BATKIN: Unfortunately for the organic growers, we do not have an organic certified treatment that works very well.
LOBET: Ted Batkin is president of the Citrus Research Board in Visalia, California. He also happens to be an organic grower.
BATKIN: We have to really kind of step back and say – maybe lose our organic certification for a year or so, in order to get this disease and population in control so we can survive in an organic environment.
LOBET: The alternative, Batkin says, could be much worse.
BATKIN: There are just parts of China and Asia where you just cannot grow citrus.
LOBET: Americans, Batkin says, aren’t yet feeling the full impact of the damage that’s already been done in Florida. But they will, as the supply of fruit and juice dries up.

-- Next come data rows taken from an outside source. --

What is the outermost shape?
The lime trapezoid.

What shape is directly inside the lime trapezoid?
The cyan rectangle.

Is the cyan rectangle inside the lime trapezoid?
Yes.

BATKIN: We are seeing approximately a ten to 15 percent decline per year in tree health. If you kind of look at the statistics of how many oranges have been put into juice production in Florida, there is this kind of continuous decline.
LOBET: The citrus psyllid and the disease have hit Georgia, South Carolina, Texas and Louisiana, as you can hear in this LSU ag center news report.

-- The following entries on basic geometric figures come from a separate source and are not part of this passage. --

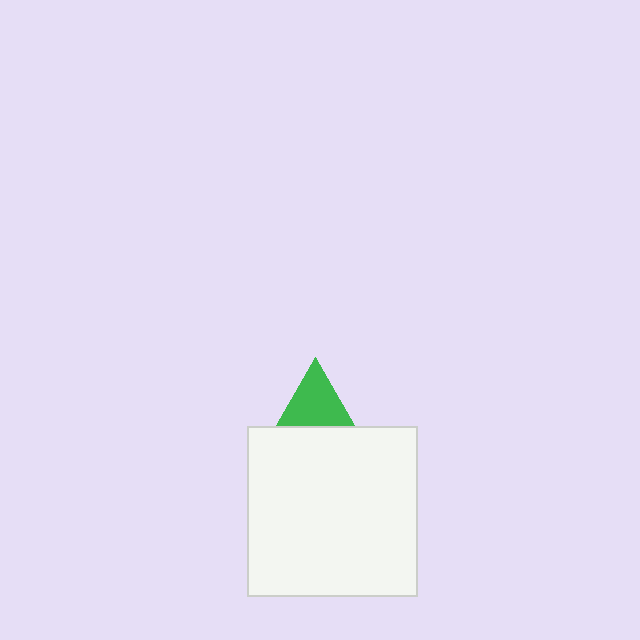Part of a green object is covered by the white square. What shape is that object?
It is a triangle.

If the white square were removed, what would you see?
You would see the complete green triangle.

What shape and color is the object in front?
The object in front is a white square.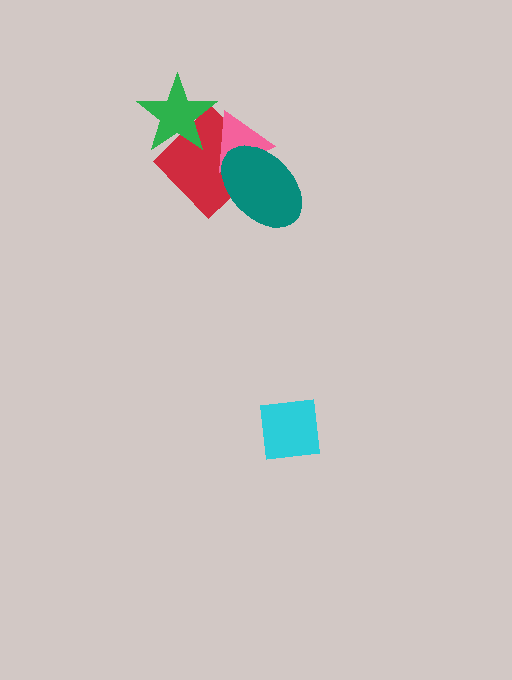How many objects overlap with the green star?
1 object overlaps with the green star.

[REPORTER: The Asian citrus psyllid has been found in 5 parishes in Louisiana, it can devastate the state’s citrus crop through transmission of a disease.]
LOBET: But so far Arizona, Mississippi and Alabama have only the bugs. They’ve remained disease free.
[VOICES SPEAKING IN SPANISH]
LOBET: Back in Hacienda Heights with the state inspectors, Dolores Escalante, comes out of her home to talk about her beautiful lemon tree.
[ESCALANTE SPEAKING IN SPANISH]
VOICEOVER: This tree is from my native land. I’m from Yucatan, in Mexico. Some friends from there brought the seeds for this variety, so we can cook with the right ingredients. All year round it gives us lemons.
[ESCALANTE SPEAKING IN SPANISH]
LOBET: Watching the state agents whisk away the insects they collected to send to the lab, she seems worried.
[ESCALANTE SPEAKING IN SPANISH]
VOICEOVER: Just imagine if we have to take out this tree, after all the effort to care for it.
LOBET: And she probably speaks for growers and residents across the warmer parts of the United States where citrus grows. For Living On Earth, I’m Ingrid Lobet.